ESPE2016 Poster Presentations Diabetes P2 (73 abstracts)
aUniversity of the Witwatersrand, Johannesburg, South Africa; bChris Hani Academic Hospital, Soweto, South Africa
Background: A neonate, born at 34 weeks gestation by caesarean section for foetal distress, was severely growth retarded at birth. Deranged liver functions were noted at birth with (alanine transaminase (ALT), aspartate transamninase (AST) and gamma-glutamyl transfererase (GGT) recorded as 102, 228 and 1078 U/l respectively. The GGT rose to a peak of 3877 U/l at 6 months of age. The clinical course of the neonate was associated with failure to thrive and intermittent hyperglycaemia (although keto-acidosis was not observed early in the phase of the disease). The insulin and C-peptide levels were <0.5 and <0.1 U/l respectively. A trial of glibencamide failed to control the hyperglycaemia. Investigations for inborn errors of metabolism were normal.
Objective and hypotheses: It has been postulated that insulin deficiency in utero contributes to growth retardation. Wide fluctuations of the blood glucose and poor weight gain characterized the post natal course. As there was scanty subcutaneous tissue, continuous intravenous insulin infusion was instituted resulting in better weight gain.

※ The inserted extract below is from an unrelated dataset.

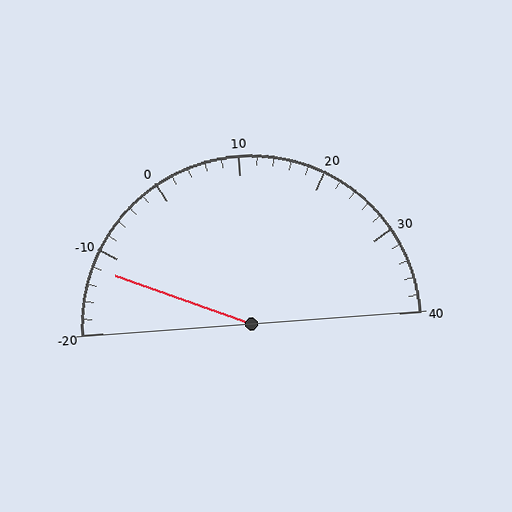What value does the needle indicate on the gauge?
The needle indicates approximately -12.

Method: A review of the clinical case record. Permission was obtained from the parent to use the clinical records for presentation.
Results: A liver biopsy revealed marked glycogen deposition.
Conclusion: The association of neonatal diabetes with growth retardation suggests that insulin deficiency in utero may have contributed to the growth retardation. Although glycogen deposition in the liver may occur with insulin deficiency, the reasons for the markedly elevated liver enzymes are not fully understood.